Sensitive Dependence of Global Climate to Continental Geometry

TL;DR

This study demonstrates that Earth's long-term climate variability is significantly influenced by the distribution and shape of continents, affecting weathering rates and carbon sequestration in ways not solely determined by tropical land area.

Contribution

It introduces a framework to analyze how continental geometry impacts global weathering and climate, revealing complex runoff patterns and sensitivities previously unstudied.

Findings

Global weathering rate depends on continent size and shape.

Runoff patterns are complex and sensitive to continental geometry.

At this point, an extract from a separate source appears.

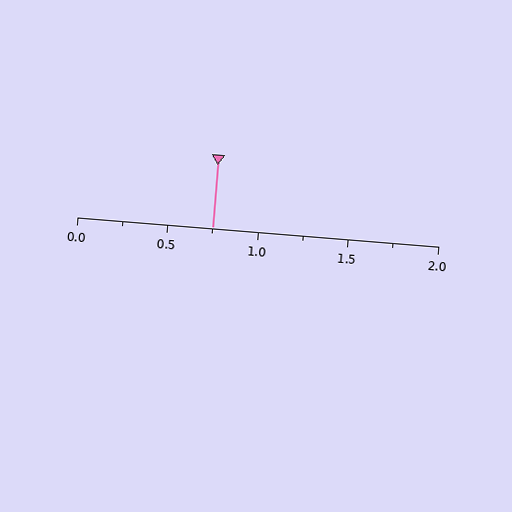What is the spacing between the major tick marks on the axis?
The major ticks are spaced 0.5 apart.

Continental latitude poorly predicts runoff and weathering effects.

Abstract

Over its multibillion-year history, the Earth has experienced a wide range of climates. The long-term climate is controlled by the atmospheric carbon dioxide concentration, which is regulated by marine sequestration through chemical weathering. This chemical weathering sink is strongly linked to the distribution and composition of the continents. However, the effect of continental distribution has never been studied within a general framework. Here we show that the global weathering rate is sensitive to the size and shape of the continents, but is not well explained by the amount of land in the tropics. We construct synthetic continental configurations and use an ensemble of global climate model simulations to isolate the expected effect of continental arrangement on weathering and carbon burial. Runoff patterns are complex, sensitive to detailed features of continental geometry, and poorly predicted by continental latitude. These results help explain the long-term variability and irregularity of Earth's climate.